Mujeres desfiguradas, hombres mutilados, artistas que se ocultan para continuar en medio de la noche un desconcertador espectáculo. Todos estos personajes habitan la novela de Carlos González Muñiz y su fin del mundo. Pero como en las buenas novelas, muchas cosas no se dicen: el horror que presencian estos personajes es sólo lo que se alcanza a ver por una rendija. El verdadero horror es el que imaginamos nosotros mismos, los lectores, al ver estas súbitas imágenes como relámpagos de luz, como cuando en noches de tormenta la electricidad se va y regresa y se vuelve a ir, deslumbrándonos y volviéndolo todo más confuso.
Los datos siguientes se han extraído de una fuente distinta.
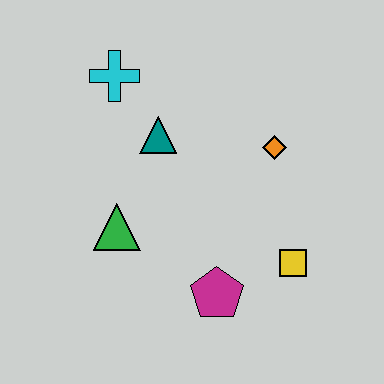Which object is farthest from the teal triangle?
The yellow square is farthest from the teal triangle.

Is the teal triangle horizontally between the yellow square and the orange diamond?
No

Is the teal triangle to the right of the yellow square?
No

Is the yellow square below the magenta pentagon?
No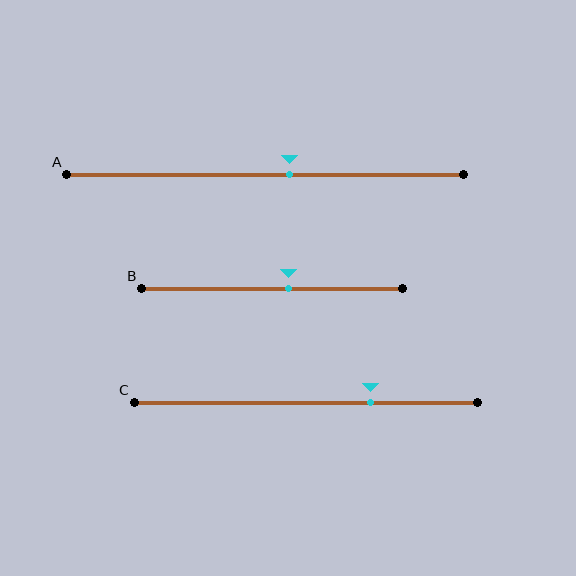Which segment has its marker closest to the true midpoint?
Segment B has its marker closest to the true midpoint.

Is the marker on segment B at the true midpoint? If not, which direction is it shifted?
No, the marker on segment B is shifted to the right by about 6% of the segment length.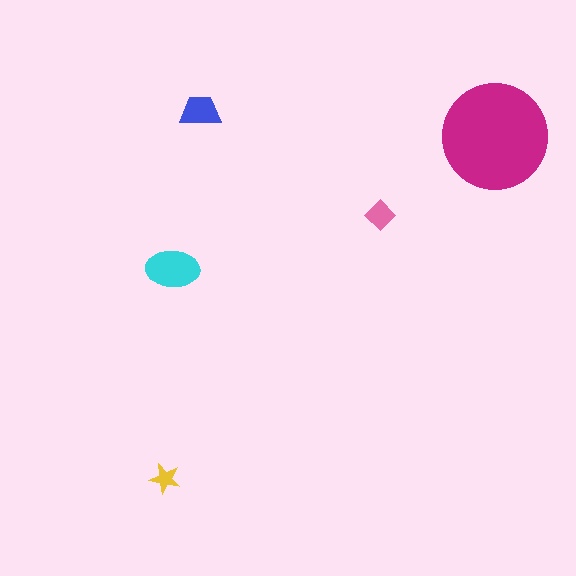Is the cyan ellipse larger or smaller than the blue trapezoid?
Larger.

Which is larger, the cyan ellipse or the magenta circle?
The magenta circle.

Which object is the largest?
The magenta circle.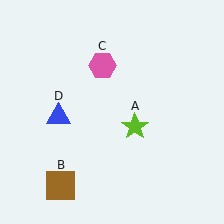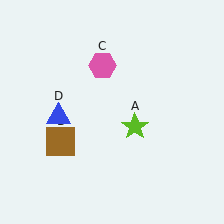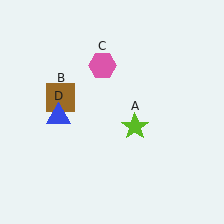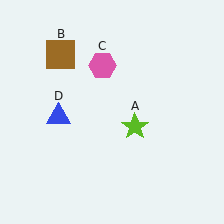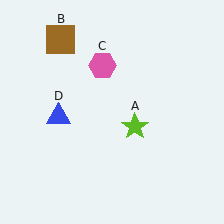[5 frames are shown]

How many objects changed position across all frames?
1 object changed position: brown square (object B).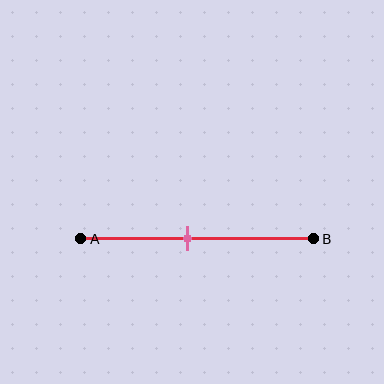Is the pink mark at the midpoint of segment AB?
No, the mark is at about 45% from A, not at the 50% midpoint.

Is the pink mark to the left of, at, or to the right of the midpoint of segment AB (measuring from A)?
The pink mark is to the left of the midpoint of segment AB.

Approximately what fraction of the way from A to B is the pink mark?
The pink mark is approximately 45% of the way from A to B.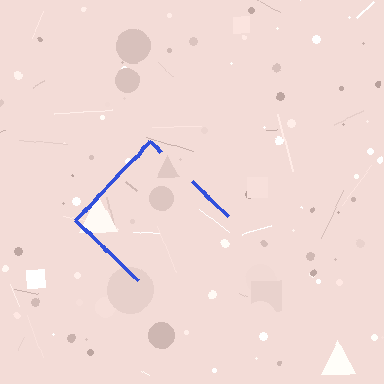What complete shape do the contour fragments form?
The contour fragments form a diamond.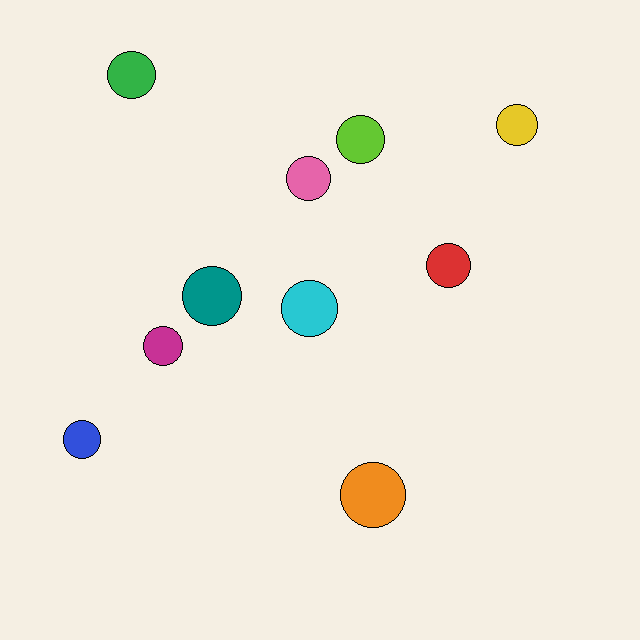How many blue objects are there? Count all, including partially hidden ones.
There is 1 blue object.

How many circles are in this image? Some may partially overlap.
There are 10 circles.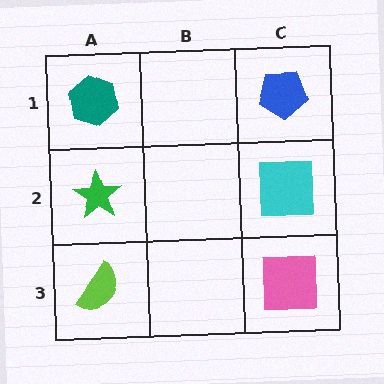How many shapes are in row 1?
2 shapes.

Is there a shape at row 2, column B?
No, that cell is empty.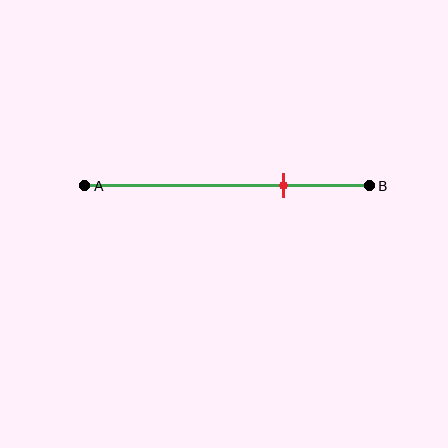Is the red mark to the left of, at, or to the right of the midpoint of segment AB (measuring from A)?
The red mark is to the right of the midpoint of segment AB.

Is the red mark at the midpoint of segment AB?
No, the mark is at about 70% from A, not at the 50% midpoint.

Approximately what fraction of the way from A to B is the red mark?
The red mark is approximately 70% of the way from A to B.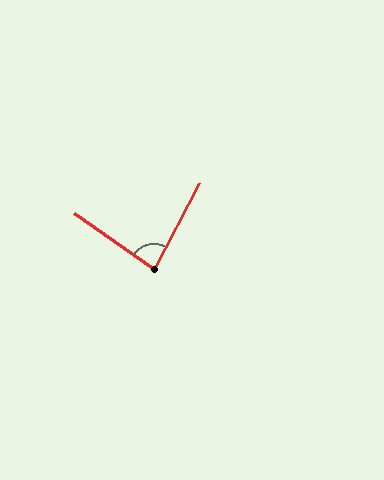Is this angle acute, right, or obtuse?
It is acute.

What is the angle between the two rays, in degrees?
Approximately 82 degrees.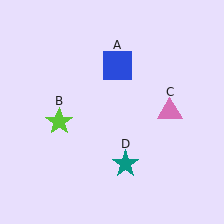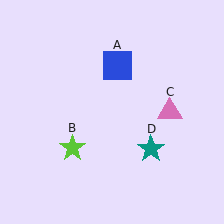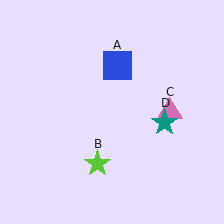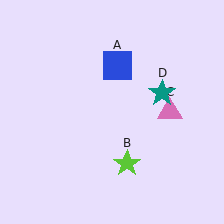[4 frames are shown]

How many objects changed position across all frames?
2 objects changed position: lime star (object B), teal star (object D).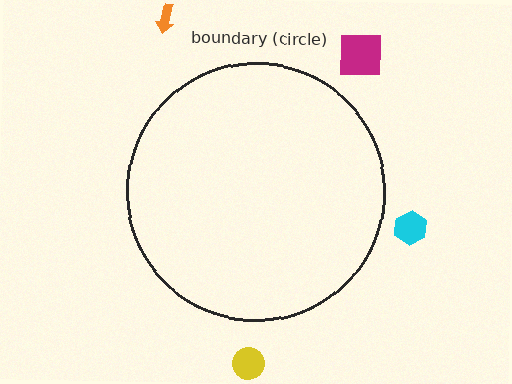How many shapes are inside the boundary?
0 inside, 4 outside.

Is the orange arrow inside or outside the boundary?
Outside.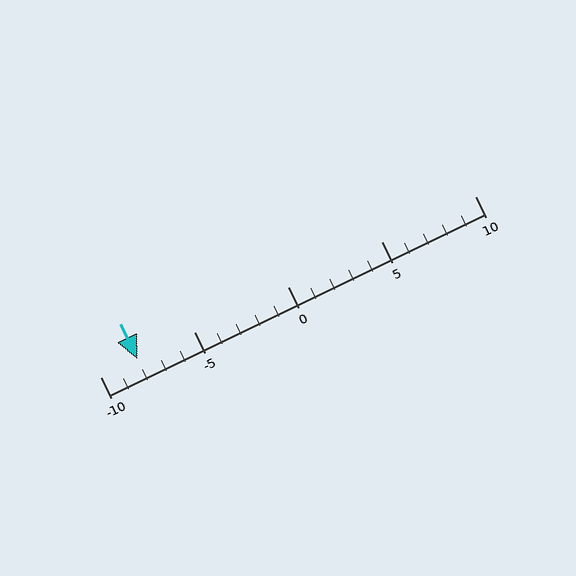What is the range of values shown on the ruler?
The ruler shows values from -10 to 10.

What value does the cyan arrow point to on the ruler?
The cyan arrow points to approximately -8.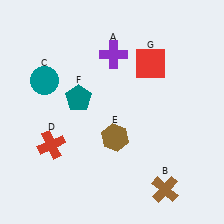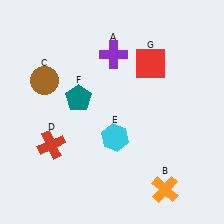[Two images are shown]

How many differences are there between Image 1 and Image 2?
There are 3 differences between the two images.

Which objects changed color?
B changed from brown to orange. C changed from teal to brown. E changed from brown to cyan.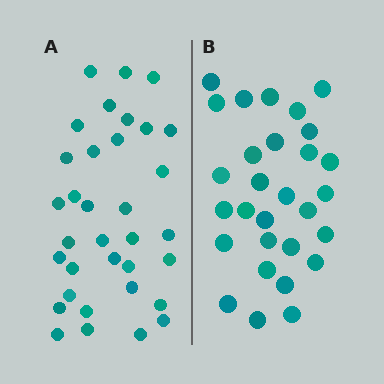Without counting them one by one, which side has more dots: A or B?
Region A (the left region) has more dots.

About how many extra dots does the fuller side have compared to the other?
Region A has about 5 more dots than region B.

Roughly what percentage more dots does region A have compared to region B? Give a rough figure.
About 15% more.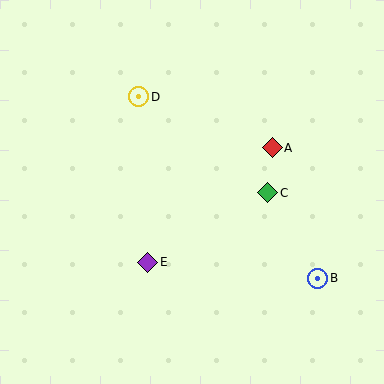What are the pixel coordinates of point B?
Point B is at (318, 278).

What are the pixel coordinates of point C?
Point C is at (268, 193).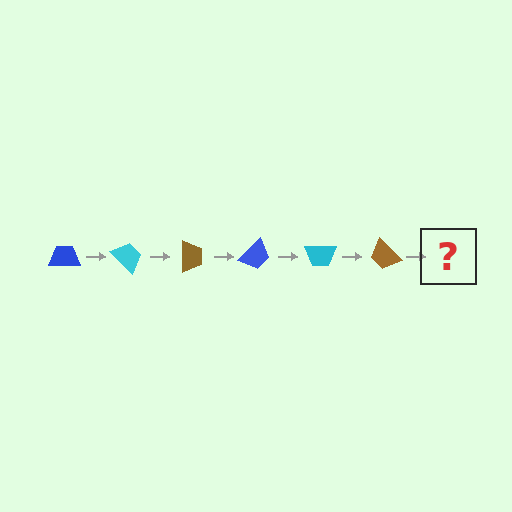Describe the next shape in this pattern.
It should be a blue trapezoid, rotated 270 degrees clockwise from the start.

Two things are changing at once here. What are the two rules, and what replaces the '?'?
The two rules are that it rotates 45 degrees clockwise each step and the color cycles through blue, cyan, and brown. The '?' should be a blue trapezoid, rotated 270 degrees clockwise from the start.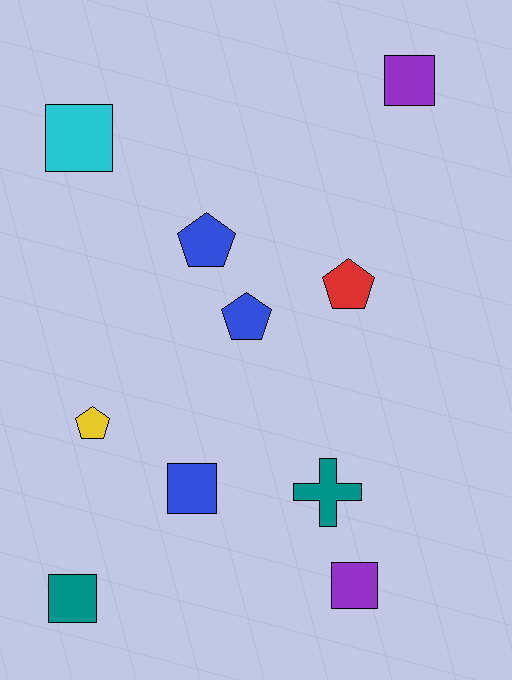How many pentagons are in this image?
There are 4 pentagons.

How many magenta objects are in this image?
There are no magenta objects.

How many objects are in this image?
There are 10 objects.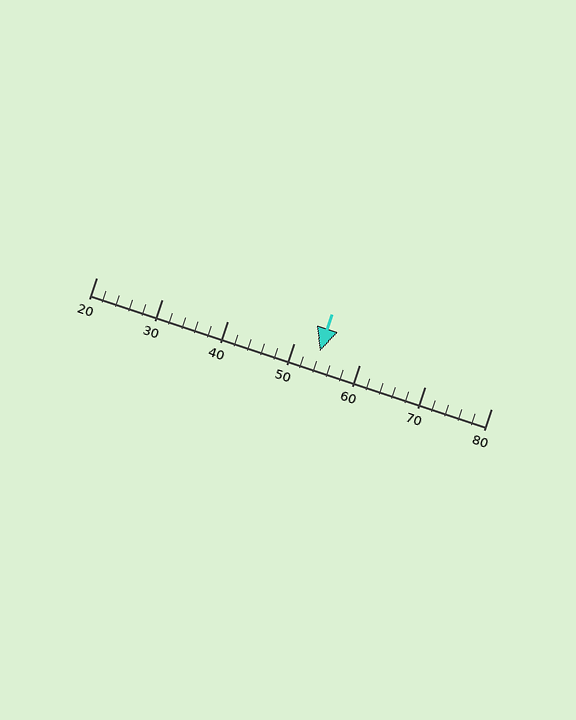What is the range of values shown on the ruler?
The ruler shows values from 20 to 80.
Sólo una cosa queda clara al final de la novela: el Apocalipsis llegó desde que llegó la civilización, se mantiene agazapado, expectante, y habita dentro de nosotros.

Carlos González Muñiz (México, 1980) es escritor, editor y guionista; obtuvo el premio al mejor álbum ilustrado en la V Feria del Libro Independiente y el Premio Internacional Ink de novela digital 2014; es autor de La jaula de Malik (Tierra Adentro, 2009), Todo era oscuro bajo el cielo iluminado (La Cifra, 2012), El asombro (Editorial Ink, 2014), Se trata de un asesino sin crepúsculos (Ediciones Basileia, 2002), entre otros títulos.